姿勢勁力の作製手順その二
<心意六合拳の指行性鶏歩>
*心意六合拳の鶏歩こそ、動物武術の指行性に気付いたそのものでした。その後ろ足の踵は地面から離れています。趾球と足指で着地しています。
*「骨から見る生物の進化」という美しい本に、「アナグマは蹠行性、つまり足の裏全体で地面を踏んで歩く。アナグマのような短く力強い足を持つのは、もっぱら地上を歩く動物や、地面を掘る動物である。チーターは指行性で、歩くとき地面に触れるのは地面に触れる指だけである。」と記述されていました。
*その本が切っ掛けで、動物の歩き方に、指行性、蹠行性、蹄行性(偶蹄目、奇蹄目) 、などがあることを知りました。蹄行性とは、足指の先だけで歩くことです。
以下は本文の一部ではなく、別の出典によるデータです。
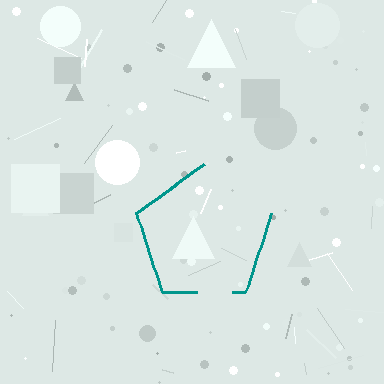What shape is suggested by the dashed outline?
The dashed outline suggests a pentagon.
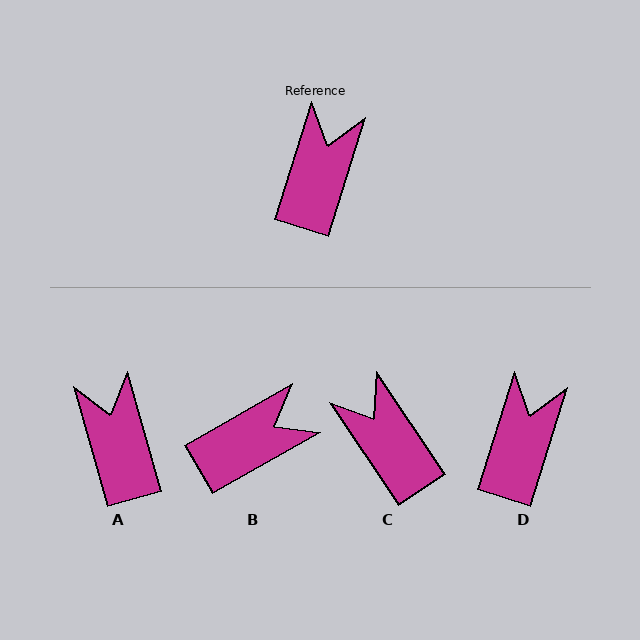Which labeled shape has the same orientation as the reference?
D.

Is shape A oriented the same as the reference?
No, it is off by about 33 degrees.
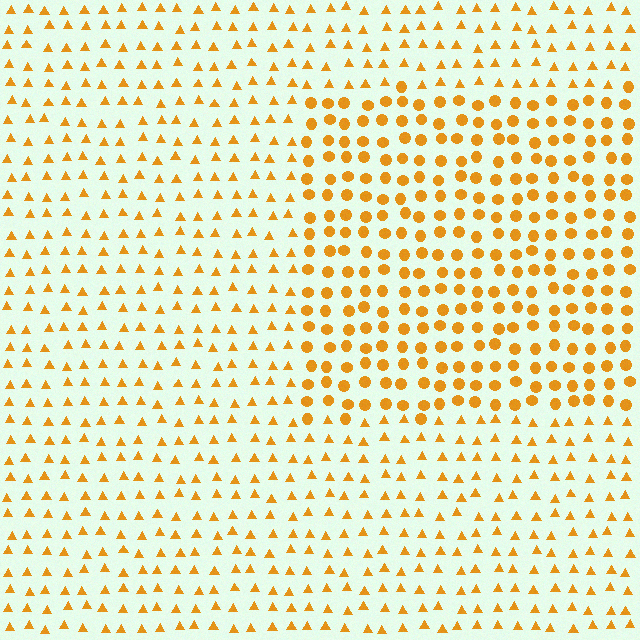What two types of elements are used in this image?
The image uses circles inside the rectangle region and triangles outside it.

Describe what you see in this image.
The image is filled with small orange elements arranged in a uniform grid. A rectangle-shaped region contains circles, while the surrounding area contains triangles. The boundary is defined purely by the change in element shape.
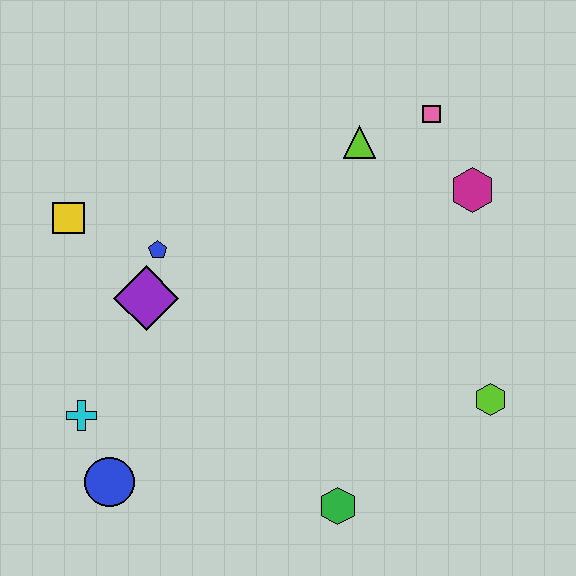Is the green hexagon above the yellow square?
No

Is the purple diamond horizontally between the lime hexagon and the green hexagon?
No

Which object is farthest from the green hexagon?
The pink square is farthest from the green hexagon.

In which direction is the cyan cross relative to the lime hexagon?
The cyan cross is to the left of the lime hexagon.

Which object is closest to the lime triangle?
The pink square is closest to the lime triangle.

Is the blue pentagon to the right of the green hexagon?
No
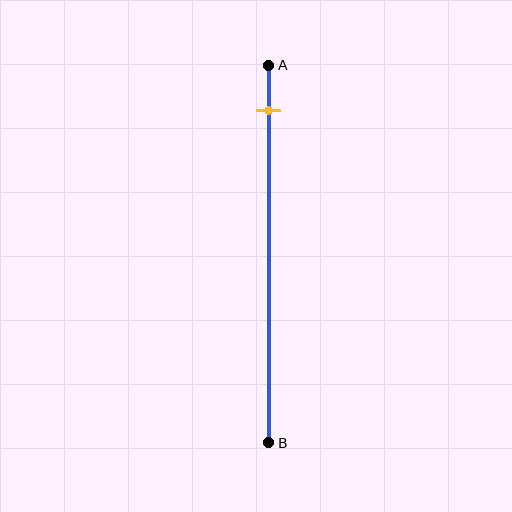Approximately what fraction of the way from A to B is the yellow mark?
The yellow mark is approximately 10% of the way from A to B.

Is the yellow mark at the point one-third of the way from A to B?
No, the mark is at about 10% from A, not at the 33% one-third point.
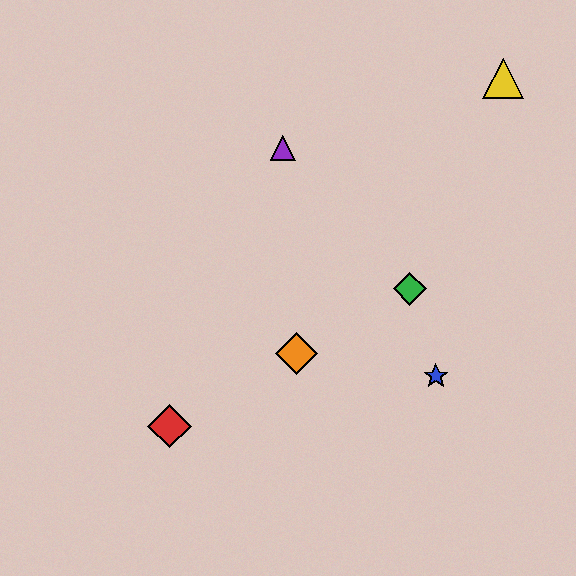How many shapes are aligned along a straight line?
3 shapes (the red diamond, the green diamond, the orange diamond) are aligned along a straight line.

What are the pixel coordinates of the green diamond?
The green diamond is at (410, 289).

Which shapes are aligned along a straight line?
The red diamond, the green diamond, the orange diamond are aligned along a straight line.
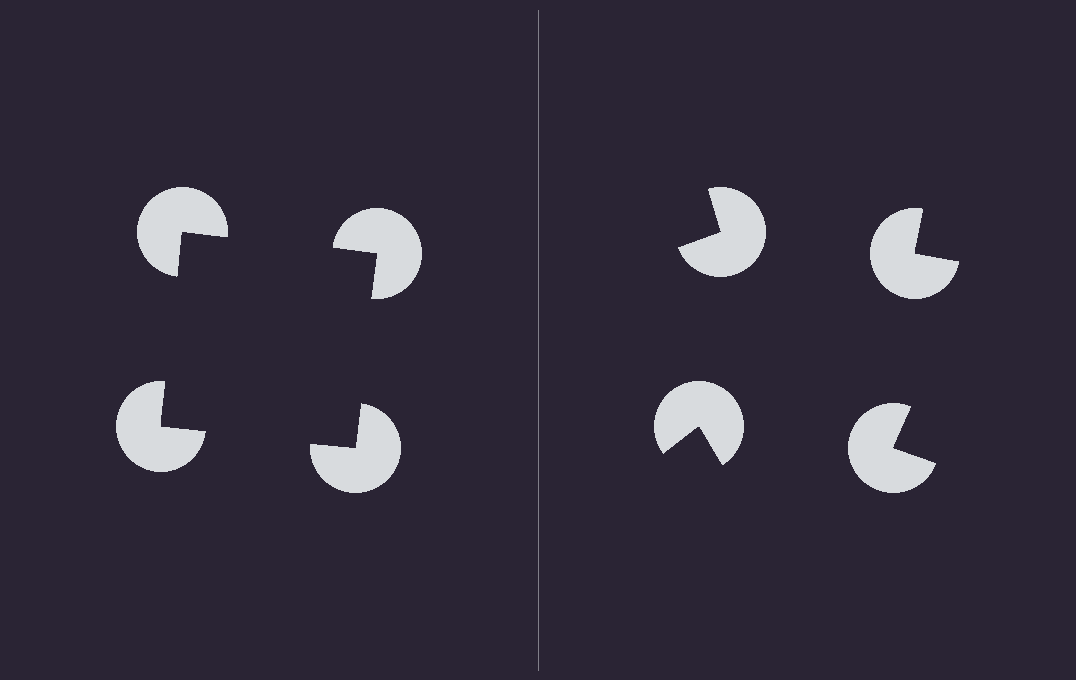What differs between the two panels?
The pac-man discs are positioned identically on both sides; only the wedge orientations differ. On the left they align to a square; on the right they are misaligned.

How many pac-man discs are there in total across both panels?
8 — 4 on each side.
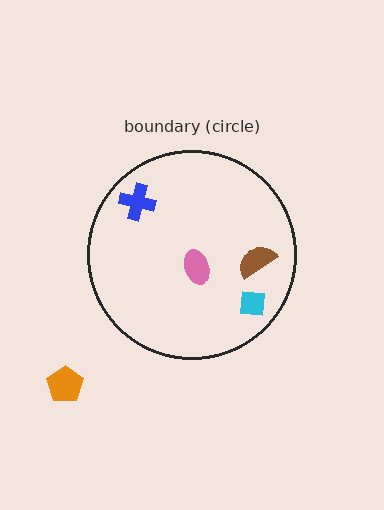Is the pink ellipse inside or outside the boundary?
Inside.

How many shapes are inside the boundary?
4 inside, 1 outside.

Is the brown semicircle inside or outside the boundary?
Inside.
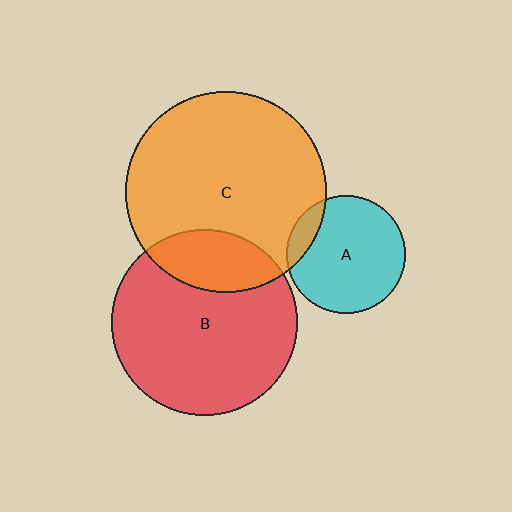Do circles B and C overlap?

ですから、バレリーナも羊さんと同じ蹄行性となります。馬さんはそれを徹底して、中指一本で歩くようになりました。だから奇蹄目となります。馬さんの踵に相当する関節は、はるかに高いところにあるので、膝と間違えそうです。
*心意六合拳の鶏歩と鶏行歩の元となったニワトリ=鳥類は指行性です。鳥類の元となった恐竜も指行性です。そして、虎さん=ネコ科とイヌ科も指行性です。(ネコ科とイヌ科は祖先を同じにしています。)
*ヒトやサルは蹠行性となります。霊長類は樹上生活でしたので、蹠行性のほうが合っていたのでしょう。クマも蹠行性ですので重い身体ですが、後肢で立ち上がることができます。
*さて、心意六合拳の鶏歩です。体重のほとんどは後ろ足が支えています。その後ろ足の趾球と足指が支えています。踵を高く上げると、膝と太もも表=大腿直筋に体重がかかります。すると、勁力が発生することはありません。勁力が発生しないので、沈墜勁や震脚などの発勁動作が必要となります。そんな心意六合拳もあります。つまり蹠行性の心意六合拳ということです。ヒトは蹠行性なので、これは落とし穴として常在しています。蹠行性の形意拳も同様です。
*踵は地面と離れるけれども、低い位置にあると、足首が折れ曲がります。すると、下腿三頭筋に体重が降りてきます。足首は関節なので、筋肉の下腿三頭筋が体重を支える結果となります。すると、姿勢勁力が発生します。これが、鶏歩の勁力となります。
*姿勢勁力の条件としては、足首の折れ曲がりに、膝裏の折れ曲がりと鼠蹊部の折れ曲がりが加わります。三カ所折れ、となります。
*膝表が折れ曲がると、膝に体重がかかります。結果として膝を痛めます。膝表の折れ曲がりは避けて、膝裏を折り曲げます。
*鼠蹊部が伸びていると、太もも表=大腿直筋で立つ結果となります。完全直立の姿勢です。あるいは、のけぞった状態です。こうなると、姿勢勁力は発生しません。たとえ棒立ちでも、微妙に鼠蹊部は折れ曲がるようにします。すると、姿勢勁力が発生します。つまり、腰や背筋を伸ばした状態は間違いとなります。
*腰や背筋を伸ばすと、出っ尻となります。尻は収める必要があります。これは、腹横筋で腹を持ち上げるようにします。これを提肛と称します。
*これらの条件を鶏歩において満たす必要があります。独学で解決するのは困難なので、コーチに教わってください。
(註1) 蹠行性では姿勢勁力は発生しません。そのために、沈墜勁とか十字勁とか震脚とか、発勁動作を加える必要があります。姿勢勁力は姿勢だけで勁力が発生しているので、発勁動作は不要となります。
(註2) 鼠蹊部が伸びていると蹠行性となります。後ろ足の膝表が折れ曲がると前足が蹠行性となります。後ろ足の踵が高くなると、前足が蹠行性となります。どの場合も蹠行性となります。